If you thought India’s decision to ban 86% of its cash was ambitious, wait until you hear what it may do next.

The head of a government-run policy institute said on Thursday that the country could completely eliminate the need for credit cards, debit cards and ATMs in the next three years by switching to biometric payments.

Amitabh Kant said that even electronic payment methods may be “totally redundant” by 2020. Instead, all Indians will need for transactions is their thumb or eye.

“Each one of us in India will be a walking ATM,” Kant said at the World Economic Forum in Davos. That would represent “the biggest technological leapfrogging ever in the history of mankind,” he added.

Related: India is no longer the world’s fastest-growing economy

Arundhati Bhattacharya, head of the State Bank of India, agreed that such a dramatic shift was possible.

“This is something that’s eminently doable,” she said, pointing out that nearly 1.1 billion of India’s 1.3 billion people have already registered their biometric data under the government’s unique identification program.

The Indian government is testing a payments app that makes use of that biometric data, coupled with portable fingerprint scanners that cost about 2,000 rupees ($30) each.

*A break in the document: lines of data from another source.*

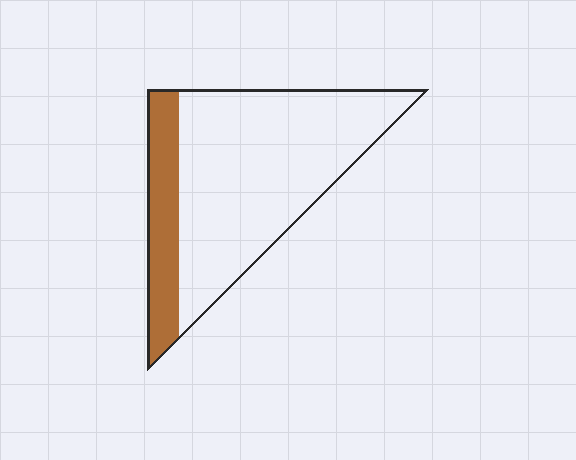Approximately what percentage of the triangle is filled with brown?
Approximately 20%.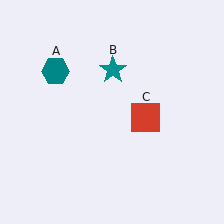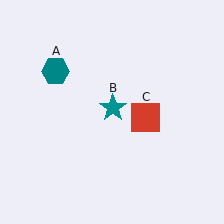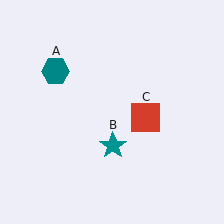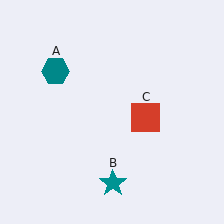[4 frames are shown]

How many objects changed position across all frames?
1 object changed position: teal star (object B).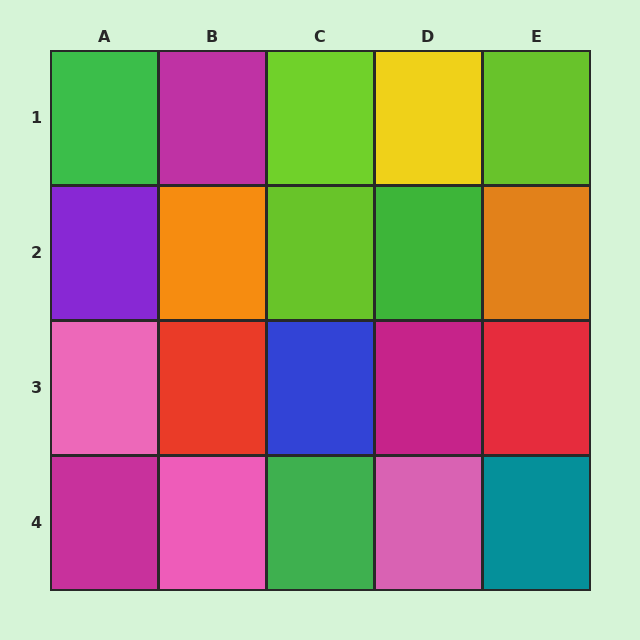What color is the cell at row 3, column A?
Pink.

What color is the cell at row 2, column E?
Orange.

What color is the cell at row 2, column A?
Purple.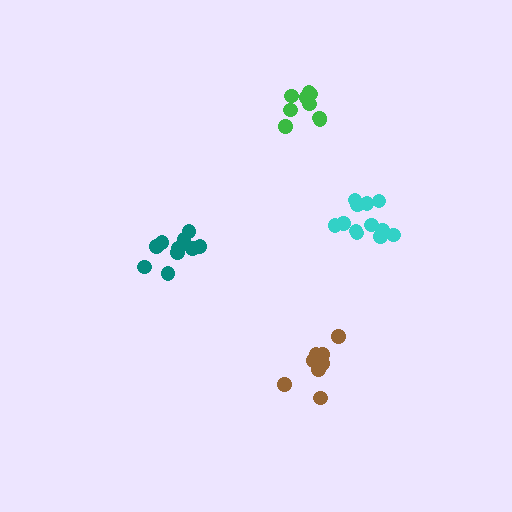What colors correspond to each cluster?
The clusters are colored: cyan, teal, brown, green.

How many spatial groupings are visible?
There are 4 spatial groupings.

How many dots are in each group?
Group 1: 12 dots, Group 2: 10 dots, Group 3: 10 dots, Group 4: 9 dots (41 total).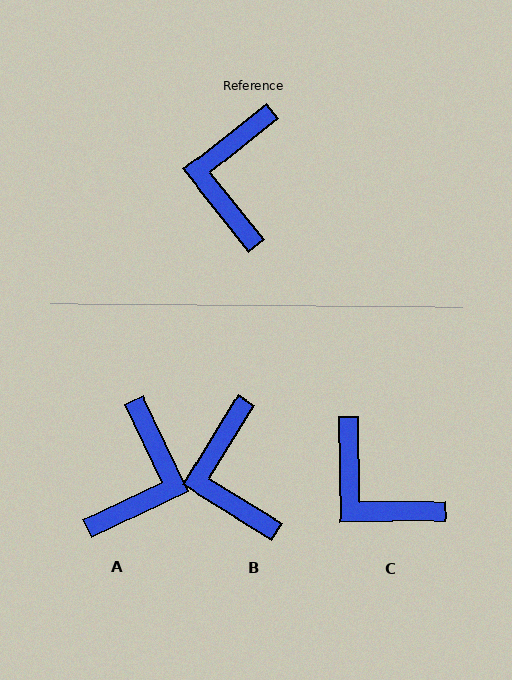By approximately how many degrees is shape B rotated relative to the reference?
Approximately 20 degrees counter-clockwise.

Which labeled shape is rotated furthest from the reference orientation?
A, about 167 degrees away.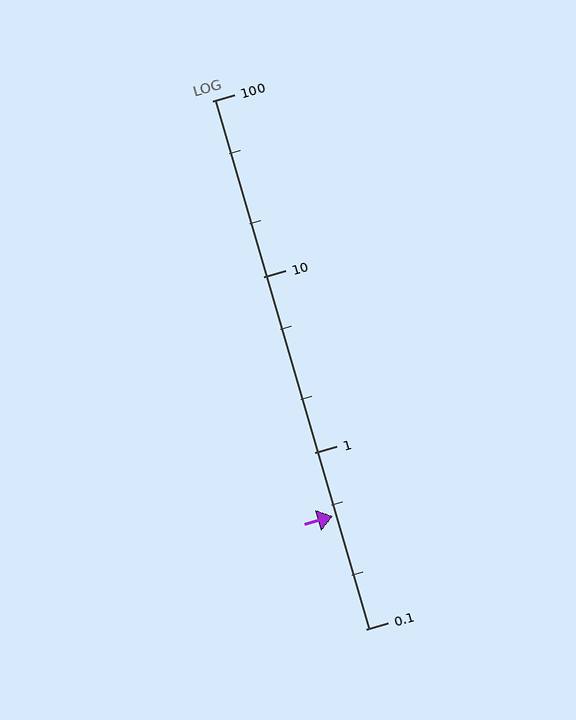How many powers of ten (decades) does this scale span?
The scale spans 3 decades, from 0.1 to 100.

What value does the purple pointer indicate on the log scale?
The pointer indicates approximately 0.44.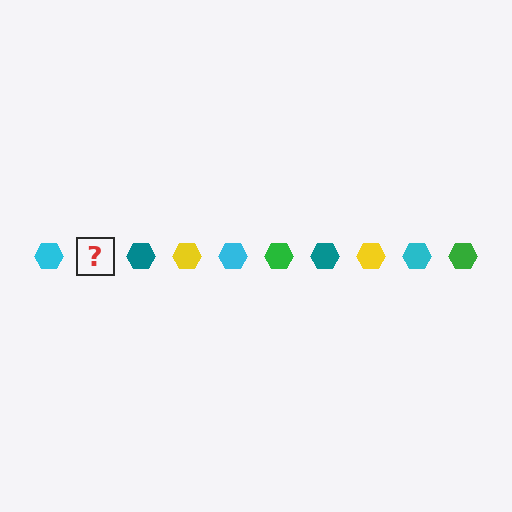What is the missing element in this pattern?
The missing element is a green hexagon.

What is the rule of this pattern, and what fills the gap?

India is already reeling from a ban on all 500 and 1,000 rupee notes announced on Nov. 8 by Prime Minister Narendra Modi. The two notes accounted for almost all of India’s currency, and the move hit hard in a country where over 90% of transactions are in cash.

Related: 50 days of pain after India trashed its cash

Modi has said the note ban, aside from reducing tax evasion and money laundering, will help India move towards a cashless society. Moving to biometrics could also help crack down on corruption.

Digital payment methods have enjoyed a massive boost since the cash ban, but extending them to the entire country is a big ask since more than 70% of Indians don’t have smartphones.

Eliminating credit cards will likely be even tougher, but India appears determined to try.